Соловьев застонал, жмурясь и не разжимая рта, чтобы ненароком не обронить любимое словечко из непечатных, застонал, не понимая себя, окружающего мира, веруя в высший смысл бытия и одновременно сомневаясь во всем и ни во что не веря.

- Выпей... может, отпустит... - осторожно сказала шлюха, боком обойдя стол и издали протягивая ему рюмку.

- Я не болен, - зачем-то солгал он. - Я абсолютно здоров. Устал, как собака, не спал ночь...

Она нервно хихикнула, покривив тонкогубый рот, двумя пальцами выволокла из какого-то тайного кармашка, в который, видимо, совсем недавно еще прятала деньги, выуженные у Соловьева, и показала ему некий пакетик с яркой надписью, назначение которого понятно каждому мужчине: - У меня есть "воздушный шарик"...

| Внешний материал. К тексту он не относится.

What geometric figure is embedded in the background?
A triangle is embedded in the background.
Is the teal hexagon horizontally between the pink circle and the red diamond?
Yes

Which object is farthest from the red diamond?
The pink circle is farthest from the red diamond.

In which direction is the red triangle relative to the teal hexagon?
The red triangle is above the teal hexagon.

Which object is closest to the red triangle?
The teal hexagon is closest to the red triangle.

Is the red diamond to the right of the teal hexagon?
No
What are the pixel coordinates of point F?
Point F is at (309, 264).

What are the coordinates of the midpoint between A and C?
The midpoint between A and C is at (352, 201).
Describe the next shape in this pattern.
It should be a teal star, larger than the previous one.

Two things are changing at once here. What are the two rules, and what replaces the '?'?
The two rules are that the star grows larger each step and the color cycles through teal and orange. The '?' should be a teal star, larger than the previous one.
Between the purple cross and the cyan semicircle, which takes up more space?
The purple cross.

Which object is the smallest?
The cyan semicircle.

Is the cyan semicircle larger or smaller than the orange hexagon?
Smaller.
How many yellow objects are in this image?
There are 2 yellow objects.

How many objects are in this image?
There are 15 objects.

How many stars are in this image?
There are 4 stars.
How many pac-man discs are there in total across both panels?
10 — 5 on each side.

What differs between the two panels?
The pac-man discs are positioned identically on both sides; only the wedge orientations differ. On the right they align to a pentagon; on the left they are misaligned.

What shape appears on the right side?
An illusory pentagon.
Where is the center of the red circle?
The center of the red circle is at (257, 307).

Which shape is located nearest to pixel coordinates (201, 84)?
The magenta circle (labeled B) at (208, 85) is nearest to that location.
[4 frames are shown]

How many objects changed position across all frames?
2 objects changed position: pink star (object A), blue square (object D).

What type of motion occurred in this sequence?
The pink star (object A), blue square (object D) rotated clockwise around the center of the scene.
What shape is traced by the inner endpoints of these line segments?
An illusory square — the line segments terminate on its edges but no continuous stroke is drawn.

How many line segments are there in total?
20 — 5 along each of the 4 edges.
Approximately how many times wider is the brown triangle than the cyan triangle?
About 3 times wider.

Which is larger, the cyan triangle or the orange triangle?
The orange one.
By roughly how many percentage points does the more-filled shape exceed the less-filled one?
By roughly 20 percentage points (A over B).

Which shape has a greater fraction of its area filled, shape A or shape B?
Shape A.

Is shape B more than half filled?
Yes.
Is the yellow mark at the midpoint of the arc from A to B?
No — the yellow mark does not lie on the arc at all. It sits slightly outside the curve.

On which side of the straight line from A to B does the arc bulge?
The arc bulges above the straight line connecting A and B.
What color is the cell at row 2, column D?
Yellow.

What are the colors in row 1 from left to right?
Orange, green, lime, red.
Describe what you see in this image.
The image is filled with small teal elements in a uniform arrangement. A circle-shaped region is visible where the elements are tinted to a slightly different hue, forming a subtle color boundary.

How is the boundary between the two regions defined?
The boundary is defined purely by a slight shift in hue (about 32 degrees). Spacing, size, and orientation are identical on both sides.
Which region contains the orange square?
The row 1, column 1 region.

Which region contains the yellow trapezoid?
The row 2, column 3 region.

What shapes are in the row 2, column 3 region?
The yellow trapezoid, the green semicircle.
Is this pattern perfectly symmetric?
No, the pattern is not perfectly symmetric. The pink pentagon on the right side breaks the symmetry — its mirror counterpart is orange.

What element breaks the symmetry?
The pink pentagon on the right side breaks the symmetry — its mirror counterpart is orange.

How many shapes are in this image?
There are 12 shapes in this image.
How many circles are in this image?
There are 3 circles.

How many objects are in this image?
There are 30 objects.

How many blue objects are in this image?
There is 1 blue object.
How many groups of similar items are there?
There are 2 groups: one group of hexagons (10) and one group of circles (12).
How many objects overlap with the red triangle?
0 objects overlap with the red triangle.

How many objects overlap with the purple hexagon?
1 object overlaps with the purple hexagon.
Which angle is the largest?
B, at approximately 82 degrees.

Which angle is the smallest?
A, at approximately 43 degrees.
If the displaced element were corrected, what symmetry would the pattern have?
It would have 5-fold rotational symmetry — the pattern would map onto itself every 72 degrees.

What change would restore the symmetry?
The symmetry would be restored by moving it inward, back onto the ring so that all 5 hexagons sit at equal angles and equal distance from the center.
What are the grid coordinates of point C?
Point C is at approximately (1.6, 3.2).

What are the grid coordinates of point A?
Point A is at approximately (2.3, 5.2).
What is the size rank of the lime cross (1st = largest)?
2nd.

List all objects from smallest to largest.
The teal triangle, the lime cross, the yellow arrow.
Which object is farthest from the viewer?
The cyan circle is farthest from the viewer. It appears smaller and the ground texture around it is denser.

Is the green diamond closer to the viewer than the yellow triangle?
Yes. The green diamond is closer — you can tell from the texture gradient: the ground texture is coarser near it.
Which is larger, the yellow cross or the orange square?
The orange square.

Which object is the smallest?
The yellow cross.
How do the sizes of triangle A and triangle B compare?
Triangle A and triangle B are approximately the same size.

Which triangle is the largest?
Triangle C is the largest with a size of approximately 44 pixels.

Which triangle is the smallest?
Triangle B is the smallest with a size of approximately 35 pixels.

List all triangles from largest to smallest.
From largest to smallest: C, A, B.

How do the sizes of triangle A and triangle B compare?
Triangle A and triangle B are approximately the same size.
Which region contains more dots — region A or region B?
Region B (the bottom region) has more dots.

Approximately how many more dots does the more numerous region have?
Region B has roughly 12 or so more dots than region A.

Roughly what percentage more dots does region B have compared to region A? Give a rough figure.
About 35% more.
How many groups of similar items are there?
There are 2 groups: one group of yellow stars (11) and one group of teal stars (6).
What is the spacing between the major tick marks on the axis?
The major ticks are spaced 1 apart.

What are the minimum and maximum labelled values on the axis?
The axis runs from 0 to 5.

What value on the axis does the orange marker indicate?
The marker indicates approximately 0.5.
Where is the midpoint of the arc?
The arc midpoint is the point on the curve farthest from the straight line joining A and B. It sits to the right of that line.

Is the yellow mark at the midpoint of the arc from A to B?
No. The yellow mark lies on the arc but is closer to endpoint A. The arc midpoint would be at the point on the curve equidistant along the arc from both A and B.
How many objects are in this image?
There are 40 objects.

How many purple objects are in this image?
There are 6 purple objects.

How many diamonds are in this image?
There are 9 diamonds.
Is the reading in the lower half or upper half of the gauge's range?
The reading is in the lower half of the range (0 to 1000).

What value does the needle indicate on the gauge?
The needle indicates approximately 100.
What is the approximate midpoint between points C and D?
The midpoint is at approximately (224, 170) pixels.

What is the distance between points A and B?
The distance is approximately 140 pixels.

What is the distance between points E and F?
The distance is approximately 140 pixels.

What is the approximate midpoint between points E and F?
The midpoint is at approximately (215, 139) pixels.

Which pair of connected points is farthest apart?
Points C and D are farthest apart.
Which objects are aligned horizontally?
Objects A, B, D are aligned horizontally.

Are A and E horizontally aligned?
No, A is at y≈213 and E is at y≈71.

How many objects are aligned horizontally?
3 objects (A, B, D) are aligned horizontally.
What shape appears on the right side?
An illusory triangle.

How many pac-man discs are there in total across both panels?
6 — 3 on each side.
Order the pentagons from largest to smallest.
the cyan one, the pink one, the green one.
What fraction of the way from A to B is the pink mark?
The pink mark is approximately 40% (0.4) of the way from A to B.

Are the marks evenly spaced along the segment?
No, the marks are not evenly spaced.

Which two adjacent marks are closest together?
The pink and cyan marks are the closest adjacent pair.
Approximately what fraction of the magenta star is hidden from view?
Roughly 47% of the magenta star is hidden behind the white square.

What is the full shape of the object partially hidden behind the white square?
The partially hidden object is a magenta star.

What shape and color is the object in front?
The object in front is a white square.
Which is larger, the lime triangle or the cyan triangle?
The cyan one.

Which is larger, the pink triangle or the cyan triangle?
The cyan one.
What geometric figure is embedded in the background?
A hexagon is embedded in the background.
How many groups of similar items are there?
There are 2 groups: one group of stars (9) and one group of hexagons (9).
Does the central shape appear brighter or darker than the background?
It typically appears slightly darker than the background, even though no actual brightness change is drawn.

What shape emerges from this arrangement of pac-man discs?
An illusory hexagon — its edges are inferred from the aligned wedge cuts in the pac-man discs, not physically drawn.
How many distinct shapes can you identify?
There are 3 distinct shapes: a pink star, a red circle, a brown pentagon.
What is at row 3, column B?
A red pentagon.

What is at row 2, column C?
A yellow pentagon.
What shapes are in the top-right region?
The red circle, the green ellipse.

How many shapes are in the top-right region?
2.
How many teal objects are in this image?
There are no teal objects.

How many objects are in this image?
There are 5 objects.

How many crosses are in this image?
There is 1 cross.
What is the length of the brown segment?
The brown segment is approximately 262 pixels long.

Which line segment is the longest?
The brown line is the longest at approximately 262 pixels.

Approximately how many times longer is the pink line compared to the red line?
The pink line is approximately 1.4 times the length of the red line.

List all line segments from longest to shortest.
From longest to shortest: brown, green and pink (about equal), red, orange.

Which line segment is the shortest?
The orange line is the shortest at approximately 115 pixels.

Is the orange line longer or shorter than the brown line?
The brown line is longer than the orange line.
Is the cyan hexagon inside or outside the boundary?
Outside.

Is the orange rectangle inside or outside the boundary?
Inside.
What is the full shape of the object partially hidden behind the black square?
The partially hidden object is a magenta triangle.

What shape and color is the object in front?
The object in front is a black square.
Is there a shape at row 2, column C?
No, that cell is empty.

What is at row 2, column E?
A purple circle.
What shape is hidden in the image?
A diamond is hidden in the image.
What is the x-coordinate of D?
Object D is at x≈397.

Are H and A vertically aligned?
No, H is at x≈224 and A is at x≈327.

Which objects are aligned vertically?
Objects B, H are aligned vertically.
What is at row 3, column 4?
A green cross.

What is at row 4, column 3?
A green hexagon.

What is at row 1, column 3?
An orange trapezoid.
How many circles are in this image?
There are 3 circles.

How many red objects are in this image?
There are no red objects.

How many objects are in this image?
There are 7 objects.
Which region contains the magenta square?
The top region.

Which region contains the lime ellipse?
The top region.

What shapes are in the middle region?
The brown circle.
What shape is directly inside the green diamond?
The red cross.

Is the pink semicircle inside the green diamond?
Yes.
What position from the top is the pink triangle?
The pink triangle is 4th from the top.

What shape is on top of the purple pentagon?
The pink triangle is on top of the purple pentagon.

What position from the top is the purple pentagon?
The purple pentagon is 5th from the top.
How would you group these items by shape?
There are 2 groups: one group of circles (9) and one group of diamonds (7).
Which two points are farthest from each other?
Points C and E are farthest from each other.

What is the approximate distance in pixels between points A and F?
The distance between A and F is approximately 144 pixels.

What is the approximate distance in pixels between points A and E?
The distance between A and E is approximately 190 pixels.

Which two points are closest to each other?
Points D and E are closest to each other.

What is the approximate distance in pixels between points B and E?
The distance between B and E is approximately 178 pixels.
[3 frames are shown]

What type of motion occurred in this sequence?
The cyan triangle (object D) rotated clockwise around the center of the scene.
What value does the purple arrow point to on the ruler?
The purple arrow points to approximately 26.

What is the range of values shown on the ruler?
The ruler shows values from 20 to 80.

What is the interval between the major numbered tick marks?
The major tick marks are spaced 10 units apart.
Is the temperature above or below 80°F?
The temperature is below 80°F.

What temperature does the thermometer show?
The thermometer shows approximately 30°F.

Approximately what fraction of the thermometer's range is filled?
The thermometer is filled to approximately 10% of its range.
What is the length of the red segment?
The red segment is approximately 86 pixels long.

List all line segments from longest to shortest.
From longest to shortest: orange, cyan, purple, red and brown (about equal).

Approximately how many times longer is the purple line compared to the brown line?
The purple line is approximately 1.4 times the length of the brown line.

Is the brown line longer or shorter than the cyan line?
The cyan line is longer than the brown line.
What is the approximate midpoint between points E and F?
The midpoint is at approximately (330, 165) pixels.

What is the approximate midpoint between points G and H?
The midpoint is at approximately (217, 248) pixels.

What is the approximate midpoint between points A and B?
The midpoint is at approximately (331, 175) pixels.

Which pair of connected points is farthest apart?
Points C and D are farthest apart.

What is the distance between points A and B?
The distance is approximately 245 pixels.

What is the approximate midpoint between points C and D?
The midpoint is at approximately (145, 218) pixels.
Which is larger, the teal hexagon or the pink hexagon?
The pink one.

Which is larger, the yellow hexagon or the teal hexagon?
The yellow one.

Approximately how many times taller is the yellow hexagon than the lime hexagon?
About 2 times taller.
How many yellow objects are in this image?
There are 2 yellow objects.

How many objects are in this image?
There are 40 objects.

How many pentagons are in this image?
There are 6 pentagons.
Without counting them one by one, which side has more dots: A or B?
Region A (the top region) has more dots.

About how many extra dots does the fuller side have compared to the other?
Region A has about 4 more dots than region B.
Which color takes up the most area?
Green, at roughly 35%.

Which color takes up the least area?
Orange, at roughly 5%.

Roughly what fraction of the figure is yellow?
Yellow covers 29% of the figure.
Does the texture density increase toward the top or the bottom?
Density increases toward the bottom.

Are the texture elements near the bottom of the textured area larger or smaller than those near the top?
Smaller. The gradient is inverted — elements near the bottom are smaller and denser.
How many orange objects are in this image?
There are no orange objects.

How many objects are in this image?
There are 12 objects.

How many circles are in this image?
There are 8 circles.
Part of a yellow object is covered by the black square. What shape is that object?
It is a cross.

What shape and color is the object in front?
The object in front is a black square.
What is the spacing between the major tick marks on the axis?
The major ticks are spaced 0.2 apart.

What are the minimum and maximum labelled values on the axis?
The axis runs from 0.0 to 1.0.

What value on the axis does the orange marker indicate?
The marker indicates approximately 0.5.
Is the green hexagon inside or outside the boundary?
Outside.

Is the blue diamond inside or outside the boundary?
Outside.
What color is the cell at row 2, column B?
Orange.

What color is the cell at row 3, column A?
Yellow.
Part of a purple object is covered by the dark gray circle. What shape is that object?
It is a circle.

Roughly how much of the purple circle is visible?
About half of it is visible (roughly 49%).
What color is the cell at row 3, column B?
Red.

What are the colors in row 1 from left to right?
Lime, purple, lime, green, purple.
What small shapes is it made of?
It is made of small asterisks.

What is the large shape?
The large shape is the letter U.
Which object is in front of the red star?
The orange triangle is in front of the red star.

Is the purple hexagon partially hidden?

"Господи, о чем она!" - подумал Соловьев и вдруг спросил о том, главном,о чем изготавливался спросить, но не мог выговорить, и что спросилось само собой:

- Послушай, что ты думаешь о Боге?

- А ничего, - тут же, словно о мимолетном, отозвалась Катя и снова показала ему пакетик. - Бога нет - вот и все, что думаю.

- Зачем тогда в церковь ходишь? - наобум спросил он.